How Distributed is Distributed Management or Can Too Many Cooks Spoil the Broth? by John Day
The need for network management has always been recognized. At the same time, it recognized as overhead to selling equipment as well as a facility to smooth over the shortcomings of the equipment. Most datacomm networks in the 1970s and before were fairly small, often using equipment from a single vendor. While the network management stations, then called network control, was sold as a loss leader: Sell the razor cheap, they buy more blades. As the 70s progressed, networks were not only getting larger but more and more diverse. The likelihood of a multi-vendor network was not only more likely but becoming more common. A broader view of network management was needed.
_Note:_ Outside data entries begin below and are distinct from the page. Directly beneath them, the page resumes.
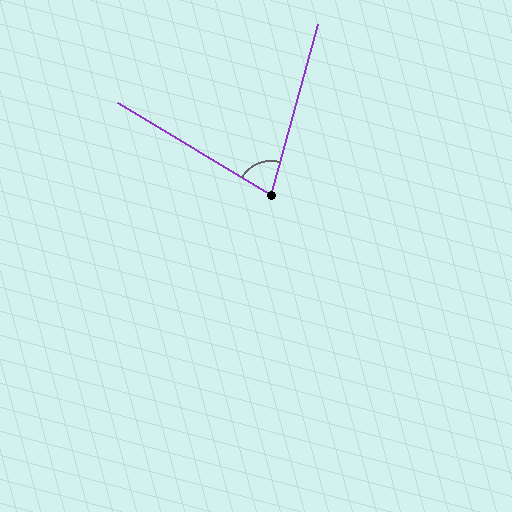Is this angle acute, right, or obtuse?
It is acute.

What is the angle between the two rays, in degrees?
Approximately 75 degrees.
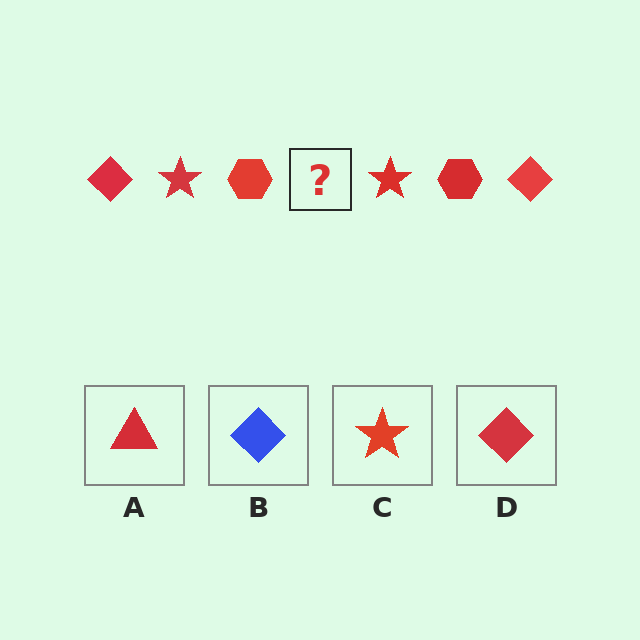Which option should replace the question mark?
Option D.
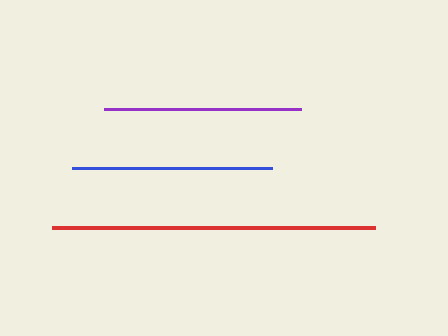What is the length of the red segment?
The red segment is approximately 323 pixels long.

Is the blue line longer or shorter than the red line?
The red line is longer than the blue line.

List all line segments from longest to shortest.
From longest to shortest: red, blue and purple (about equal).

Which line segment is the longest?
The red line is the longest at approximately 323 pixels.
All of this was coming together as the 70s neared the end and the US computing industry initiated the OSI effort in 1978. Since the industry had always sold network control, they recognized at the beginning its importance. And they adopted a new more sophisticated sounding term, network management. Not realizing that in these new packet networks, it was qualitatively different. In OSI, it was given its own working group. At the same time, there were strong forces working against network management. Causing the work to be slow to getting off the ground, partly because it was a rather amorphous topic.
BBN had done such a good job providing network management for the ARPANET, that many didn’t realize how necessary it was. Consequently, the first rudimentary foray towards network management was with ICMP around 1980, and the first real network management wasn’t until 1988 with SNMP, which is considered below.
Up to this point, there had not been much of a consistent structure to network management, just lots of lists of parameters. Althoug there was agreement on five broad ‘management applications,’ the so-called FCAPS: Fault, Configuration, Accounting, Performance, Security. But there was really no operational model of they worked together. At least now, it was 5 lists. It didn’t take long for vendors to realize that network management standards were a major threat to their barriers to competitors. With management standards, network equipment could be more easily swapped out for a competitor’s. The response was predictable.
The contributions (many from IBM) continually added more and more issues to the discussions as to what these applications might be about. In this sort of environment, it was very hard to develop concrete proposals for standards and IBM favored postponing getting too concrete until it was clearer where it was going. Of course, this was for all sorts of good reasons. In the early 1980s, IBM ran full-page ads in places like Scientific American showing how the original 5-layer SNA model really had seven layers and followed the OSI Reference Model. The ads went on to point out that while OSI did data transfer, it didn’t handle network management. Was IBM stonewalling? Some said so. It was quite obvious that whoever defined (and sold) network management said a lot about how the equipment in the network had to behave and thus controlled the account.
In 1984, GM and Boeing with NIST had joined forces in an effort, called MAP/TOP, to develop factory and office automation based on the emerging LAN and OSI standards. In the fall of 1984, they visited the subsidiary of Motorola, where I worked looking for ideas on network management. Earlier that year, we had begun work on network management for our LAN products and in late Spring I had developed a network management model, which we presented to them. They were enthusiastic about it, thought we were far ahead of everyone else. Our staff began attending IEEE 802.1 meetings to help them pull together the specifications. The reaction by the other companies was typical, “O, now I understand.” Well, only superficially but it got things moving. Within 18 months, IEEE 802.1 had an architecture and protocol completed, which were submitted fully formed into ISO as working drafts ready to be voted on. IBM never saw it coming. They tried to stop it or delay it, but the proposals had too much support. (All of the companies that had participated in its development in 802.) That broke the logjam and began in earnest the development of CMIP and its associated standards.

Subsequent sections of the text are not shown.